Quelques "irrégularités" selon les observateurs

Pourtant, d'après James André, "les élections se sont passées dans de plutôt bonnes conditions". "Il y a eu quelques irrégularités notées par les observateurs extérieurs notamment des militants qui faisaient campagne aux portes des bureaux de vote, ce qui est interdit. En principe, ils auraient dû être à 200 mètres de là. Ce sont de petites irrégularités selon les observateurs", précise le journaliste de FRANCE 24.

Le roi Abdallah II avait convoqué ces élections anticipées afin que le nouveau Parlement agisse en moteur de la réforme, et coupe ainsi l'herbe sous le pied des manifestants qui ont intensifié leur mouvement en 2012 pour réclamer des réformes et dénoncer la corruption.

"Pour le pouvoir, il était extrêmement important que ces élections soient le plus transparentes et crédibles possible. C’était une volonté du roi", ajoute l'envoyé spécial de FRANCE 24. "Ces élections font suite à deux ans de contestation avec des manifestations moins importantes que dans le reste du monde arabe durant le Printemps arabe mais très régulières. Il y avait donc beaucoup de pression", insiste James André.
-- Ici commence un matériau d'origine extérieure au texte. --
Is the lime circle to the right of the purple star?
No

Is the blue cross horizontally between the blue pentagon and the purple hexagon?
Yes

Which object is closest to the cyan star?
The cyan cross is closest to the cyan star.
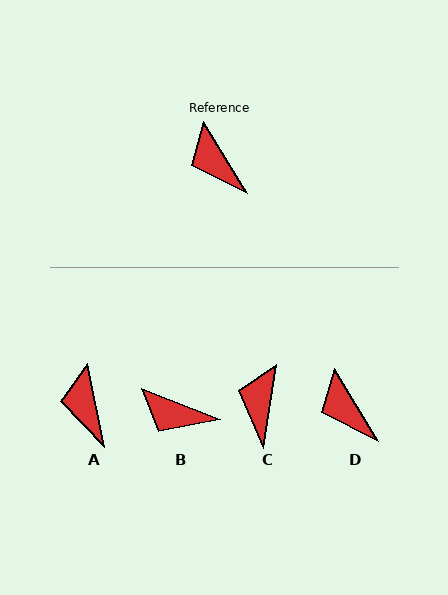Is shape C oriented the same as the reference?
No, it is off by about 39 degrees.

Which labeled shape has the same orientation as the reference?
D.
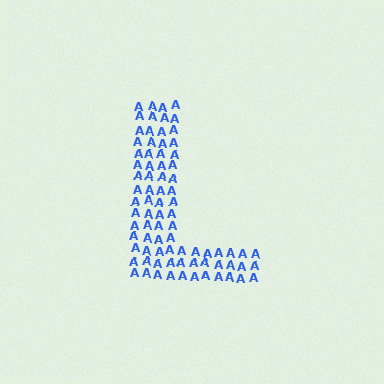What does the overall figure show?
The overall figure shows the letter L.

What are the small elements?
The small elements are letter A's.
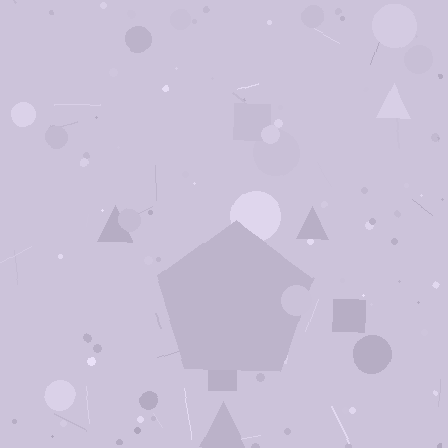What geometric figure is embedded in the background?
A pentagon is embedded in the background.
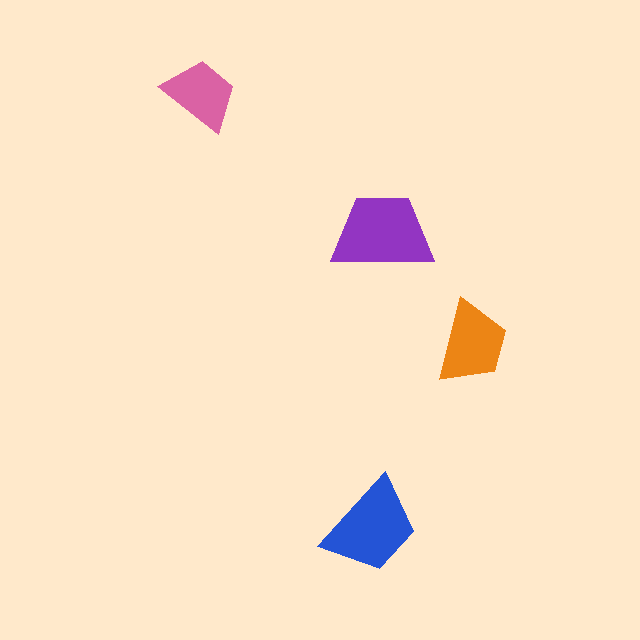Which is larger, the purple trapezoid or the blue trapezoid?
The purple one.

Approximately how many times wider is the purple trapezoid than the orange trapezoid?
About 1.5 times wider.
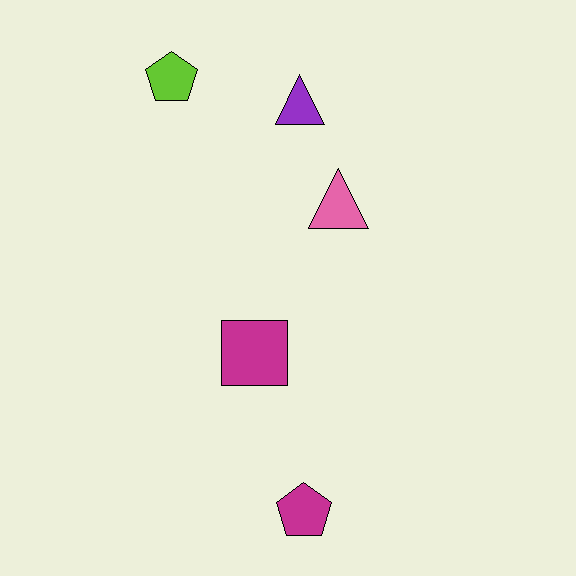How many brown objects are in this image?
There are no brown objects.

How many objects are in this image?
There are 5 objects.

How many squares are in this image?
There is 1 square.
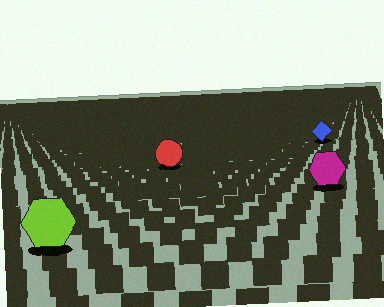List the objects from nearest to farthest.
From nearest to farthest: the lime hexagon, the magenta hexagon, the red circle, the blue diamond.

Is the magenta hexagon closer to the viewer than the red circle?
Yes. The magenta hexagon is closer — you can tell from the texture gradient: the ground texture is coarser near it.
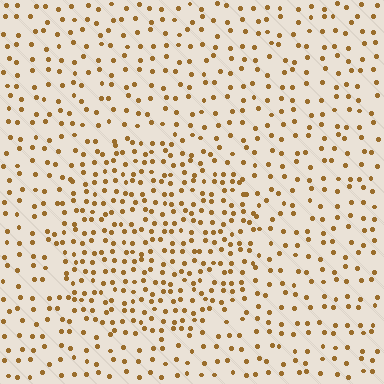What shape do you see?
I see a circle.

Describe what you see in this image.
The image contains small brown elements arranged at two different densities. A circle-shaped region is visible where the elements are more densely packed than the surrounding area.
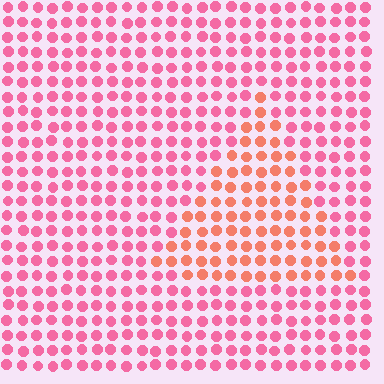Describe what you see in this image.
The image is filled with small pink elements in a uniform arrangement. A triangle-shaped region is visible where the elements are tinted to a slightly different hue, forming a subtle color boundary.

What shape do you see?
I see a triangle.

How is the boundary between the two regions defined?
The boundary is defined purely by a slight shift in hue (about 34 degrees). Spacing, size, and orientation are identical on both sides.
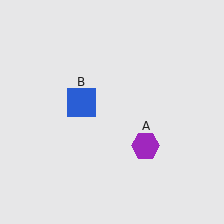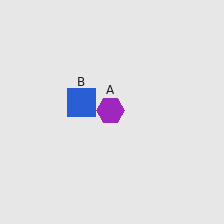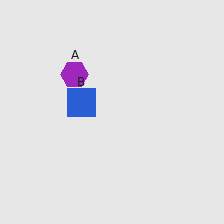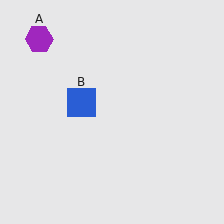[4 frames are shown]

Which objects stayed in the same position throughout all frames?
Blue square (object B) remained stationary.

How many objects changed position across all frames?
1 object changed position: purple hexagon (object A).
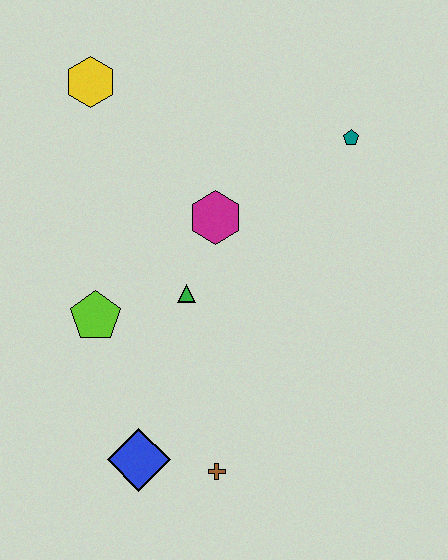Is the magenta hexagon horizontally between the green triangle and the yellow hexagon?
No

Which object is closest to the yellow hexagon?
The magenta hexagon is closest to the yellow hexagon.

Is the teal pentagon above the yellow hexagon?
No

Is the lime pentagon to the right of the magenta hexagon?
No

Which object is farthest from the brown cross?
The yellow hexagon is farthest from the brown cross.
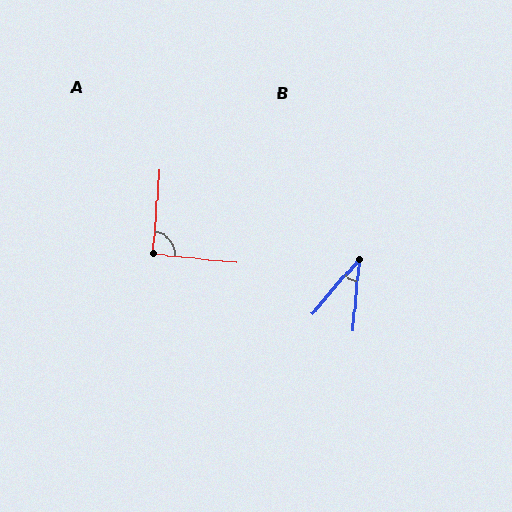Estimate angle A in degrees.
Approximately 91 degrees.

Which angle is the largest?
A, at approximately 91 degrees.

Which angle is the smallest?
B, at approximately 36 degrees.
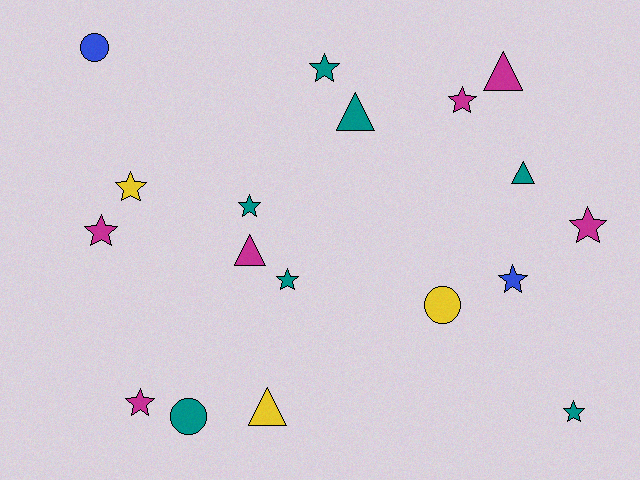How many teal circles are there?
There is 1 teal circle.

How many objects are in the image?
There are 18 objects.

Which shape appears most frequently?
Star, with 10 objects.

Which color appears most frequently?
Teal, with 7 objects.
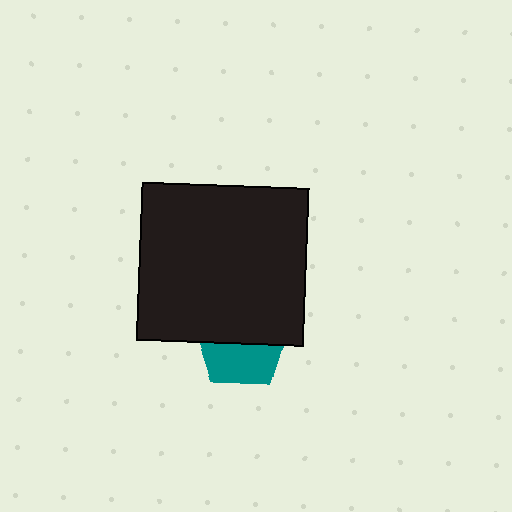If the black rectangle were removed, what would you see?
You would see the complete teal pentagon.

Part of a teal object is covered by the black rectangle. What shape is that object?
It is a pentagon.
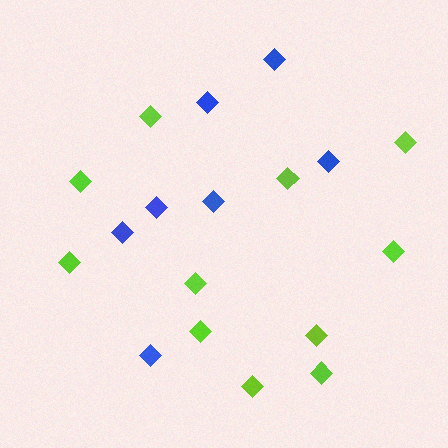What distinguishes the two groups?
There are 2 groups: one group of lime diamonds (11) and one group of blue diamonds (7).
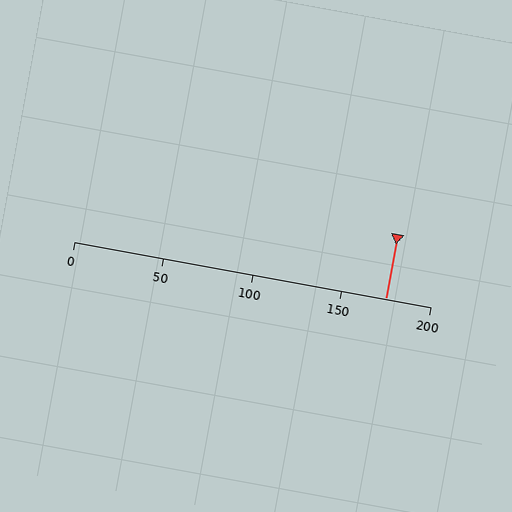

Le roi avait souhaité que le scrutin ouvre la voie à un système parlementaire, indiquant qu'il comptait pour la première fois consulter le Parlement avant de nommer le chef du gouvernement, et soulignant l'importance de partis politiques forts dans un tel système.

Seul changement notable : le mode de désignation du Premier ministre. "Pour la première fois, ce Parlement va désigner le Premier ministre. C’est une des réformes qui a été demandée par le roi pour mettre plus de démocratie en Jordanie", note James André.

Les résultats définitifs seront probablement annoncés dans la soirée du 24 janvier.